CNN's Moneyline has come all the way back, along with its powerful host

By Dan Trigoboff -- Broadcasting & Cable, 5/12/2002 8:00:00 PM

CNN celebrates this week the one-year anniversary of the return of its once and present business-news maven—touting the ratings supremacy of Lou Dobbs Moneyline over CNBC competitor Business Center and the huge gains over Moneyline without Dobbs.

CNN says it has doubled its own ratings while doubling those of Business Center with the return of Dobbs, who created Moneyline in 1980 and anchored the program until 1999.

Dobbs thought it would take six months to a year to re-establish his presence, but CNN says the gap was closing as early as August. The following month the terrorist attacks on the U.S. brought a phenomenal wave of viewers to CNN, and Moneyline went well into million-plus viewership in several weekly averages.

But even with significant drop-offs in viewership as the intensity of that story tapered off, Moneyline still retained a six-figure viewership lead over Business Center and a 158% increase last month over its own ratings the same month last year—before Dobbs' return.

And CNN notes that Moneyline's gains for April over the previous year are twice the overall network's gains. The main factor for Moneyline's boost, CNN says, is Dobbs.

"Looking at it from any objective basis," says Bruno Cohen, CNBC's executive vice president for business news, "their numbers have been good. The independent variable is the effect of major news events on a network whose branding identity is covering major news events.

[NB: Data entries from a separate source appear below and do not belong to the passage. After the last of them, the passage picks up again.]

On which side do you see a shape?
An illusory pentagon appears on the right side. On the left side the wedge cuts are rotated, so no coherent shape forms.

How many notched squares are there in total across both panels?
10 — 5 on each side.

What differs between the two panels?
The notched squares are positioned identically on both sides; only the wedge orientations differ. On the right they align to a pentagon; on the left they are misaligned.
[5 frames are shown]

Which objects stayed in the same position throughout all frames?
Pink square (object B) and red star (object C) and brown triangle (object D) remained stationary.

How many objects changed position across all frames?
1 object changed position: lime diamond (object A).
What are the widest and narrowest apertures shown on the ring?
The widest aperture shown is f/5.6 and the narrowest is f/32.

There's been a complete paradigm shift for news beginning on September 11."

The gains in business-news viewership not only at CNN but also at Fox, Cohen says, speak to the benefit of being on a more general-news network during a big news story.

Meanwhile, Cohen says, "for business news, the environment has been shifting. The market has been a terrible story. But there are big, geopolitical stories out there. The rhetorical question for advertisers is, if you're paying a premium to advertise on business news, do you want a program that's focused on business news or one that's offers business news and general news. I've got the most upscale, influential, educated audience in television history, and our job is to satisfy those viewers and keep that audience."

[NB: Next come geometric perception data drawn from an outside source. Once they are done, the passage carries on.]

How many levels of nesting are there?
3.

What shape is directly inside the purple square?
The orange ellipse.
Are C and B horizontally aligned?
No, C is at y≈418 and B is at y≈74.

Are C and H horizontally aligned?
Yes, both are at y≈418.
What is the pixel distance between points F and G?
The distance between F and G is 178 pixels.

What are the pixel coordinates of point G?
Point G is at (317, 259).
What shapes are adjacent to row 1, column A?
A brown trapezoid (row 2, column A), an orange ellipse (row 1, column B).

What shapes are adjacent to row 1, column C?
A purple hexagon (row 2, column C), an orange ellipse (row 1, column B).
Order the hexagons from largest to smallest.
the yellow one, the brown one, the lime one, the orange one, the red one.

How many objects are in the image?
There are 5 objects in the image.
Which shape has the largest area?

Dobbs, whose shows last week went to the Middle East before Wall Street, embraces the notion that his is a more general business-news show. "The broadcast has always been about the political economy," Dobbs says, noting that he was on-site during the Gulf War in 1991. "We've always had a broader context. I cannot think of any part of this news environment—education, war … that does not influence or is not influenced by economics and our standard of living. This is business news for know-it-alls. This broadcast is aimed at the highest common denominator. The broader inclusion in the Moneyline show is just being a part of CNN, part of the brand … that's why I came back."

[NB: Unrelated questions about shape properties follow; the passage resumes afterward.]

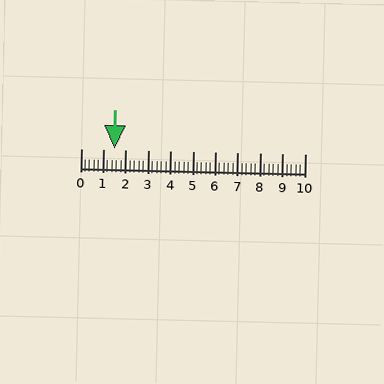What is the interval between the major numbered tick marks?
The major tick marks are spaced 1 units apart.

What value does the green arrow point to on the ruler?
The green arrow points to approximately 1.5.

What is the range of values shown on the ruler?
The ruler shows values from 0 to 10.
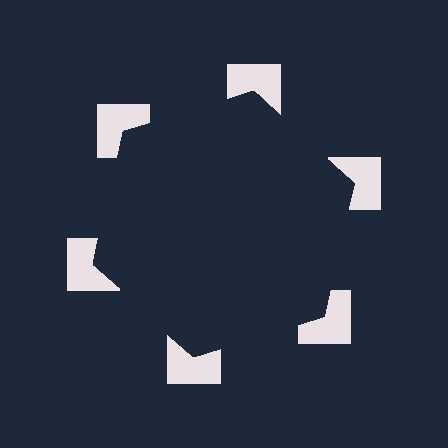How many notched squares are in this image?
There are 6 — one at each vertex of the illusory hexagon.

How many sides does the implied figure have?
6 sides.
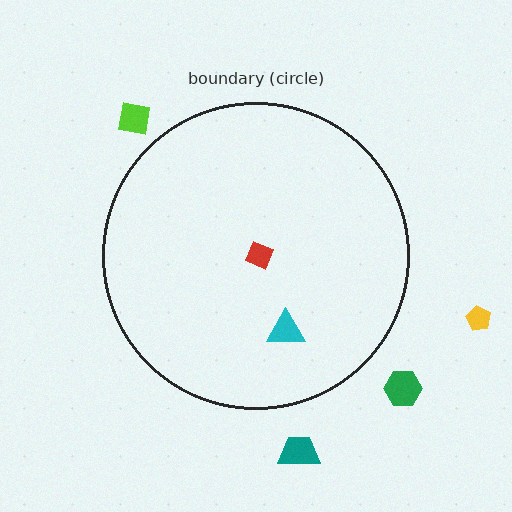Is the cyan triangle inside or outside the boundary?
Inside.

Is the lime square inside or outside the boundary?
Outside.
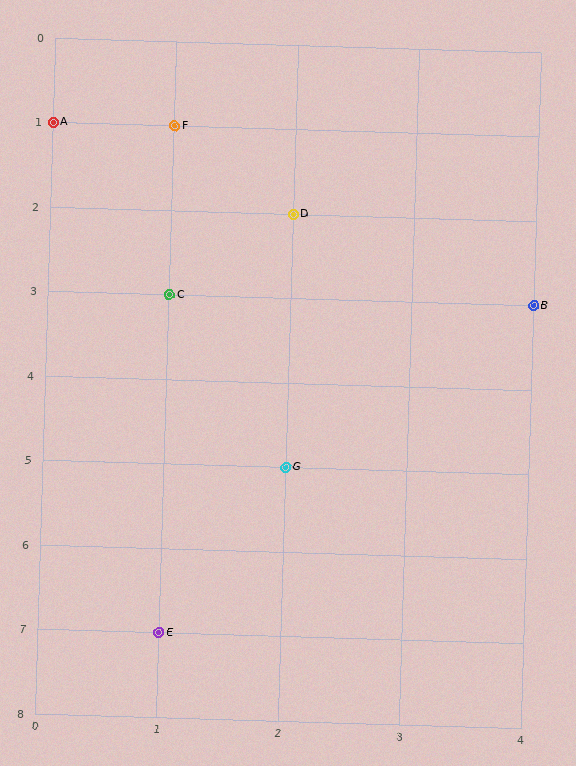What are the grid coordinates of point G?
Point G is at grid coordinates (2, 5).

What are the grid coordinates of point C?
Point C is at grid coordinates (1, 3).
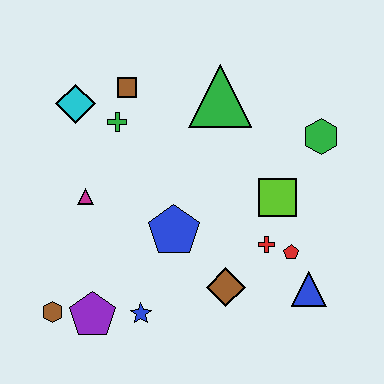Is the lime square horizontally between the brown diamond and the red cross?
No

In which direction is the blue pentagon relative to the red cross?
The blue pentagon is to the left of the red cross.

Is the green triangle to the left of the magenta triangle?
No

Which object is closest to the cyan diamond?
The green cross is closest to the cyan diamond.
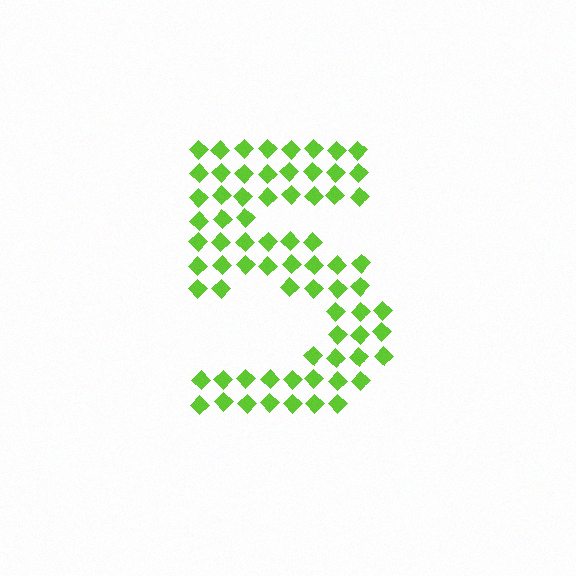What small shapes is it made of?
It is made of small diamonds.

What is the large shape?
The large shape is the digit 5.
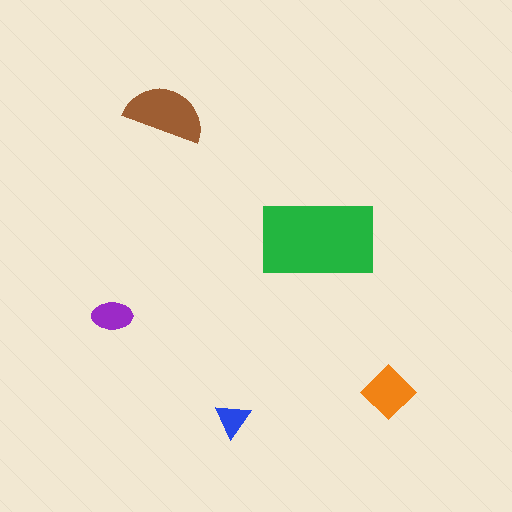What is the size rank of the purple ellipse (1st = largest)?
4th.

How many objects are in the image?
There are 5 objects in the image.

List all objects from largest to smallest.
The green rectangle, the brown semicircle, the orange diamond, the purple ellipse, the blue triangle.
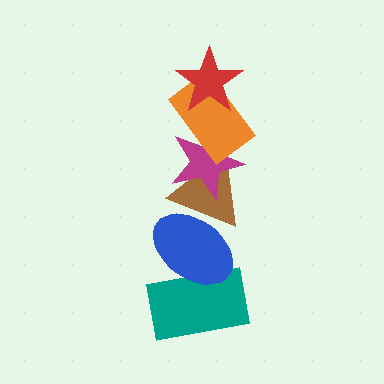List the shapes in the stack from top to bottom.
From top to bottom: the red star, the orange rectangle, the magenta star, the brown triangle, the blue ellipse, the teal rectangle.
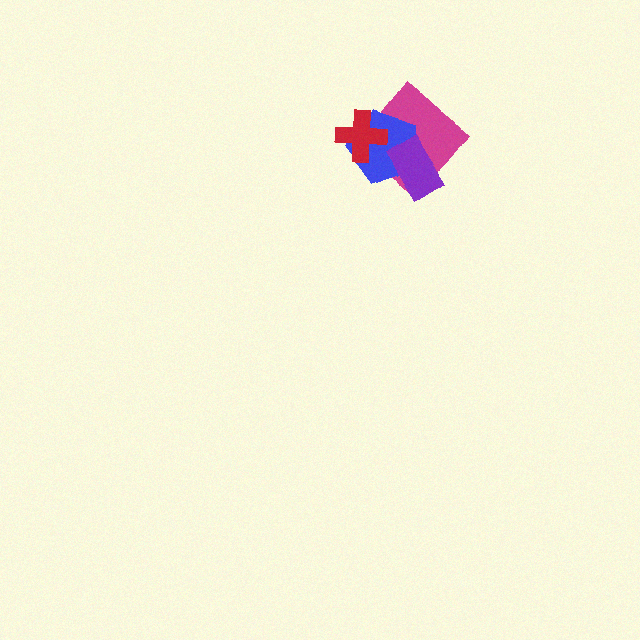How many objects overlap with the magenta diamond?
3 objects overlap with the magenta diamond.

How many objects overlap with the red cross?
2 objects overlap with the red cross.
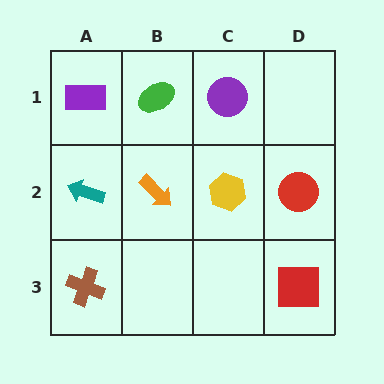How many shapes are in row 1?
3 shapes.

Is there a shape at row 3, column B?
No, that cell is empty.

Neil Cavuto, whose business-news show on Fox has also shown dramatic growth in the past year and peaked at more than a million viewers in the post-9/11 environment, agrees with the broad view. "I don't have the interest or the inclination to do a market-wonk show. It may seem cliché to talk about how Main Street is connected to Wall Street, but we have to present business news in a way that interests the general-news viewers as well. The jury's still out on whether we'll ever return to any sense of normalcy in the post-9/11 world."

For Dobbs, there have been some distractions. Dobbs was criticized for commentaries defending Enron auditors Arthur Anderson from the Justice Department's pursuit; critics cited ties Dobbs had to the company through paid speeches, past show sponsorship and its auditing of the books of a company in which Dobbs holds an interest. Dobbs maintains those relationships hardly add up to favoritism, and says he remains proud of the commentaries.

His return to CNN, however, has been "a damned ball. I wouldn't have missed this news cycle for anything."